OFS executives were queried about whether they were having issues hiring people. More than half (51%) “said they had difficulty hiring workers over the past quarter.” However, around one-quarter had no issues, while 24% did not post any job openings.
EV Nation? Probably Not
Asked what percentage of all U.S. sales were expected to be plug-in EV by 2030, “the most selected response was 10-19%, chosen by 34% of executives,” economists said. Twenty-nine percent of executives said they expect 20-29% of U.S. sales to be plug-in electric by 2030, while 22% said 0-9 %. Another 14% expect 30-49% of sales to be EVs, with only 1% predicting sales would exceed 50%. For reference, 2% of U.S. sales were plug-in EVs in 2020, according to the International Energy Agency.
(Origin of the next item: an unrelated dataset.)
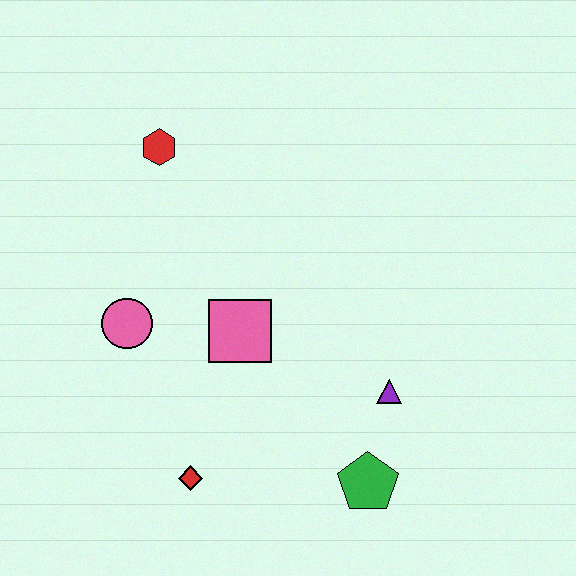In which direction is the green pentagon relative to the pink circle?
The green pentagon is to the right of the pink circle.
Most of the executives surveyed, around 87%, said their firms were not purchasing carbon credits and/or carbon offsets. “Ten percent said they are purchasing neither but are considering purchasing one or both options. The remaining 3% said their firms are purchasing carbon credits and/or offsets.”
Said one E&P executive, “In order to pursue the climate goals of the U.S., we must incorporate traditional energy producers and industrial firms in the conversation…If you desire to have an impact on carbon, you can catch more flies with honey than vinegar. There is no amount of electrification (or carbon taxation) that will create plastics, cement or fertilizer.”
The executive said it was time for tax incentives, like the 45Q, which provides credits for carbon dioxide sequestration, “to be expanded and extended.”